一种模型构建方法及装置,该方法适用于机器学习,该方法包括:获取M个商户聚集区域中各个商户聚集区域在P个不同时间段内的P组原始数据,以得到M*P组原始数据(S101),再从各个商户聚集区域对应的各组原始数据中筛选出K种目标参数对应的目标数据,以得到M*P组目标数据(S102),将M*P组目标数据包括的每种目标参数对应的M*P个数据进行离散化处理后得到训练样本集(S103),最后基于训练样本集中的M*P个训练样本以及M*P组原始数据中的M*P个交易成功数量构建交易预测模型(S104)。

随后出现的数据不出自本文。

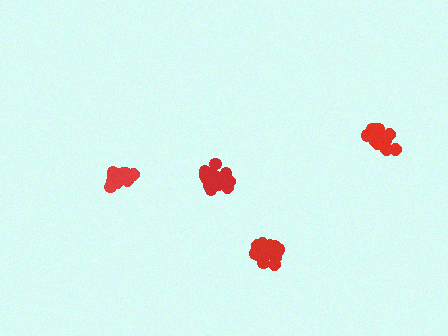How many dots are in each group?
Group 1: 16 dots, Group 2: 16 dots, Group 3: 17 dots, Group 4: 15 dots (64 total).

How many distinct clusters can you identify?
There are 4 distinct clusters.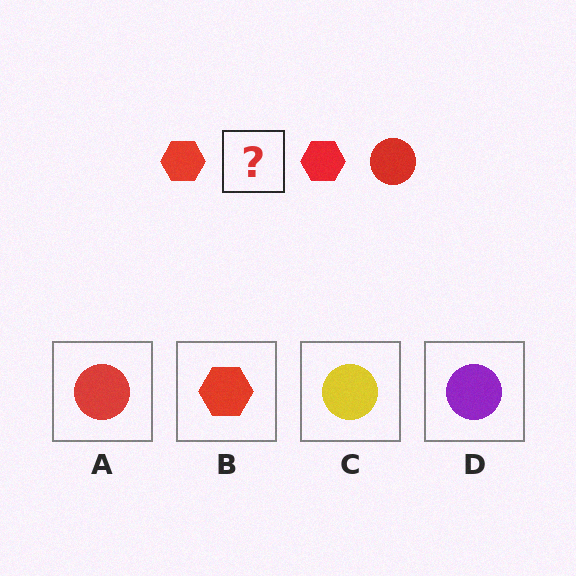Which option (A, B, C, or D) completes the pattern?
A.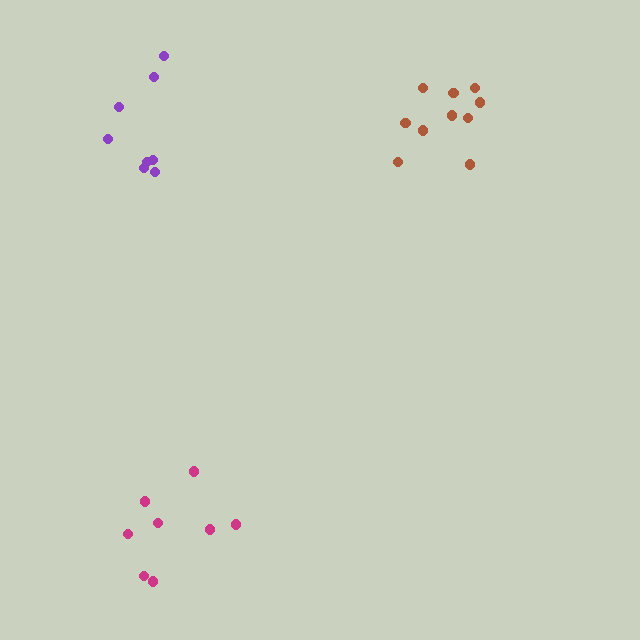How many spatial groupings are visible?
There are 3 spatial groupings.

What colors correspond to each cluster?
The clusters are colored: purple, magenta, brown.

采用所述方法,可以在特定的场景下构建交易预测模型,从而基于该交易预测模型预测城市中不同区域未来的交易成功数量。

Description

一种模型构建方法及装置
本申请要求于2019年6月18日提交中国专利局、申请号为201910529288.4、申请名称为“一种交易预测模型构建方法及装置”的中国专利申请的优先权,其全部内容通过引用结合在本申请中。
技术领域
本申请涉及计算机技术领域,尤其涉及一种模型构建方法及装置。
背景技术
目前,现有的预测模型主要有线性回归模型、卡尔曼滤波预测模型、投入产出预测模型、人工神经网络预测模型等。但在交易预测场景下,由于交易所涉及的数据庞大、且各种数据之间的关系未知,故现有的预测模型不能应用在交易预测场景下预测交易数量。
发明内容
本申请实施例提供一种模型构建方法及装置,可以在特定的场景下构建交易预测模型,从而基于该交易预测模型预测城市中不同区域未来的交易成功数量。

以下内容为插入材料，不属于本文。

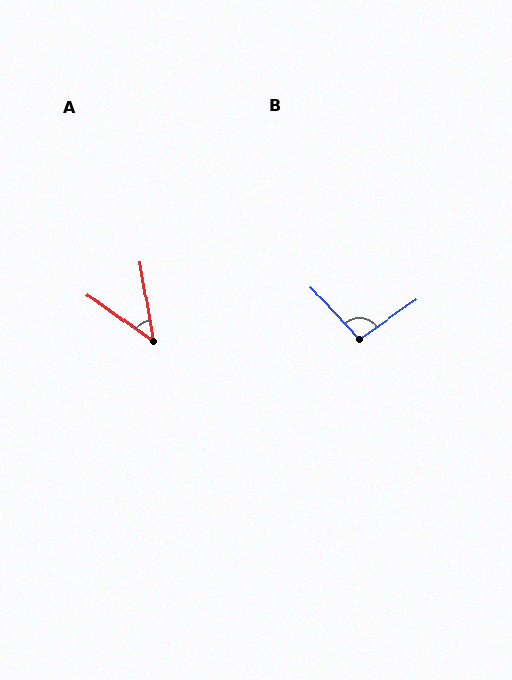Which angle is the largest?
B, at approximately 99 degrees.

第一方面,本申请实施例提供了一种模型构建方法,该方法包括:
获取M个商户聚集区域中各个商户聚集区域在P个不同时间段内的P组原始数据,以得到M*P组原始数据,其中,一个时间段对应一组原始数据,每个商户聚集区域对应P组原始数据,每组原始数据包括至少一种商户参数和至少一种交易参数,该交易参数中至少包括交易成功数量,每组原始数据中包括的商户参数和交易参数的数量之和为N;
从各个商户聚集区域对应的各组原始数据中筛选出K种目标参数对应的目标数据,以得到M*P组目标数据,各组目标数据包括的K种目标参数相同,K小于或等于N-1;
将该M*P组目标数据包括的每种目标参数对应的M*P个数据进行离散化处理后得到训练样本集,该训练样本集中包括M*P个训练样本,每个训练样本包括该K种目标参数对应的数据离散化后的特征,该K种目标参数中包括商户数量、商户比重、交易申请数量、交易取消数量以及交易趋势中的一种或者多种;
基于该训练样本集中的M*P个训练样本以及该M*P组原始数据中的M*P个交易成功数量构建交易预测模型,该交易预测模型用于基于目标商户聚集区域在第一时间段内的一组目标数据预测该目标商户聚集区域在该第一时间段之后的第二时间段内的交易成功数量。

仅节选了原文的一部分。